Gone are the workers lugging laptops who crowd in trains under the towering offices of lucrative tech companies. At 5:30 p.m. on a recent weekday, a woman dragging large shopping bags with three young girls easily secured several rows of seats.

Three years after the pandemic began, remote work remains a way of life for many office workers, and few major transportation systems in the United States have suffered as much as Bay Area Rapid Transit. The 131-mile network relies heavily on suburban residents commuting to San Francisco daily and less than other transit systems on local passengers trying to get through the city.

Weekday passenger numbers on BART are down to 32 percent of what they were before the pandemic began, marking a desperate moment for San Francisco. With no daily foot traffic, major retailers are leaving downtown and analysts believe the downtown core has yet to bottom out. Homeless encampments and open drug use have further discouraged visitors, while passengers have complained about security and a lack of cleanliness.

BART officials are beginning to come to terms with a future that no longer revolves around an inner-city work culture. They are considering whether to run to serve more concertgoers and sports fans at night and on weekends.

In the United States, the transportation systems that have relied on office workers for decades are struggling to avoid financial collapse while commuters stay at home. Many systems are asking their local governments for bailouts as federal pandemic aid dries up, but they are also scrambling to reinvent themselves.

Kansas City, Albuquerque And Boston have experimented with eliminating tariffs. Dallas offers subsidized Uber rides to public transit users. The Washington subway is investing in housing and shops at dozens of stations.

“If someone says they know a way out of this difficult situation, they’re kidding themselves,” said Brian D. Taylor, the director of the Institute of Transportation Studies at the University of California, Los Angeles. “This is a really challenging time.”

In the San Francisco area, BART was established half a century ago to ease congestion as more commuters moved to the city for work.

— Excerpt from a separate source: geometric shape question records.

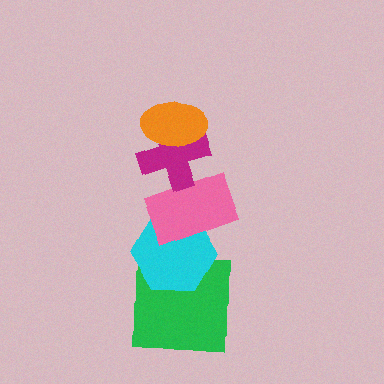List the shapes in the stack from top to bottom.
From top to bottom: the orange ellipse, the magenta cross, the pink rectangle, the cyan hexagon, the green square.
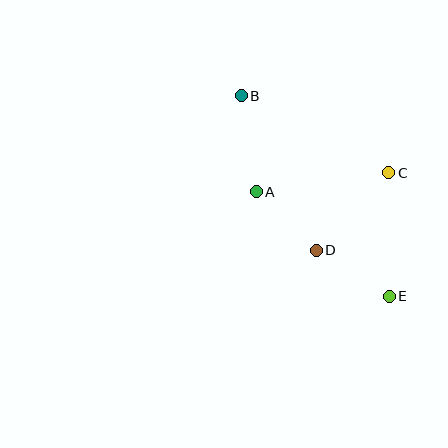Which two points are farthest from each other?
Points B and E are farthest from each other.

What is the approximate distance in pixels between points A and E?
The distance between A and E is approximately 169 pixels.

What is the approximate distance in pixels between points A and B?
The distance between A and B is approximately 97 pixels.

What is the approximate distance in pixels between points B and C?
The distance between B and C is approximately 166 pixels.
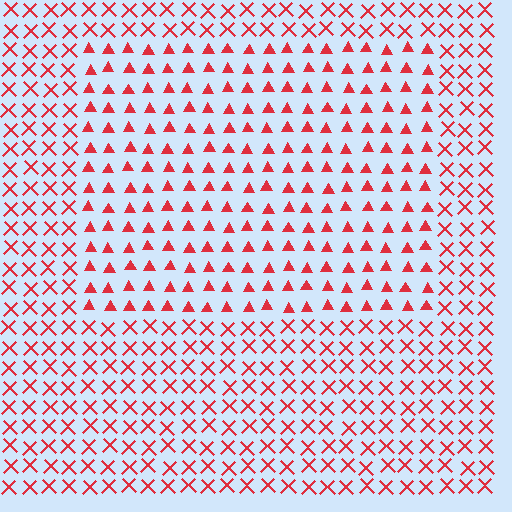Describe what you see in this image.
The image is filled with small red elements arranged in a uniform grid. A rectangle-shaped region contains triangles, while the surrounding area contains X marks. The boundary is defined purely by the change in element shape.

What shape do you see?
I see a rectangle.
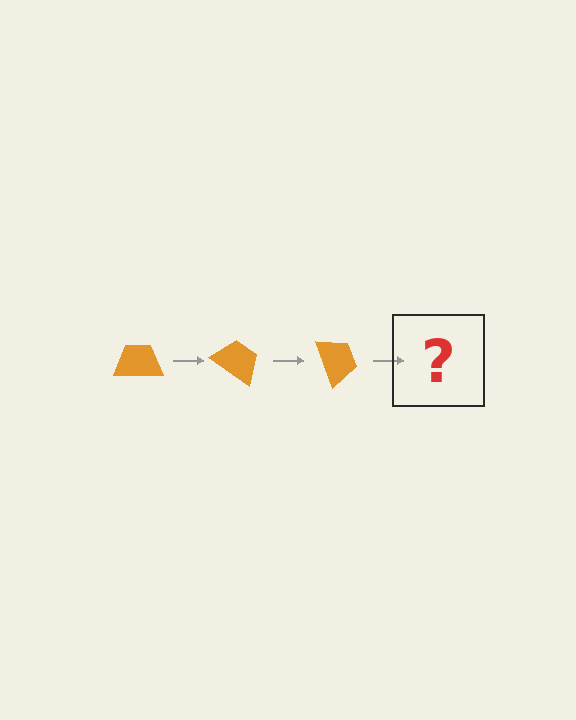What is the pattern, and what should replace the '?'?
The pattern is that the trapezoid rotates 35 degrees clockwise each step. The '?' should be an orange trapezoid rotated 105 degrees clockwise.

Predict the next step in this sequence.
The next step is an orange trapezoid rotated 105 degrees clockwise.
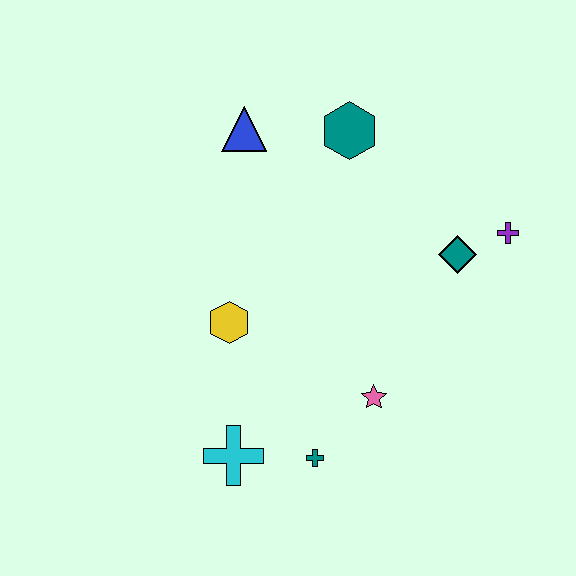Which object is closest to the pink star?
The teal cross is closest to the pink star.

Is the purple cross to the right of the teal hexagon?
Yes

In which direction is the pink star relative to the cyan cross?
The pink star is to the right of the cyan cross.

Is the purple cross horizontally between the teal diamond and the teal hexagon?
No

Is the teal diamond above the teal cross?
Yes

Before the pandemic, the system was so popular that trains were often overcrowded. There was talk of spending $15 billion to build a second underwater tunnel to transport even more rail travelers into downtown San Francisco.

But the riders who packed BART trains have, too turned out to be a fault in a post-Covid world where tech workers and other professionals have stayed at home.

BART has some of the lowest public transportation fares in the country compared to pre-pandemic levels, according to data from the American Public Transportation Association. Other California agencies are outperforming BART’s 32 percent — the San Francisco-focused Muni line is at 58 percent, the Los Angeles bus and train system is also at 58 percent, and the AC Transit bus system, based in Oakland, is operating at 54 percent capacity. New York City’s subway and bus network sits at 72 percent.

Alejandra Alvarez, 65, has been commuting on BART from Richmond, an East Bay suburb, to San Francisco to work the front desk at a doctor’s office for two decades, and has seen rush hour passenger numbers decline in recent years. Once, she said, a man tried to snatch her iPhone from her hands. Another time, a woman undressed in the train carriage.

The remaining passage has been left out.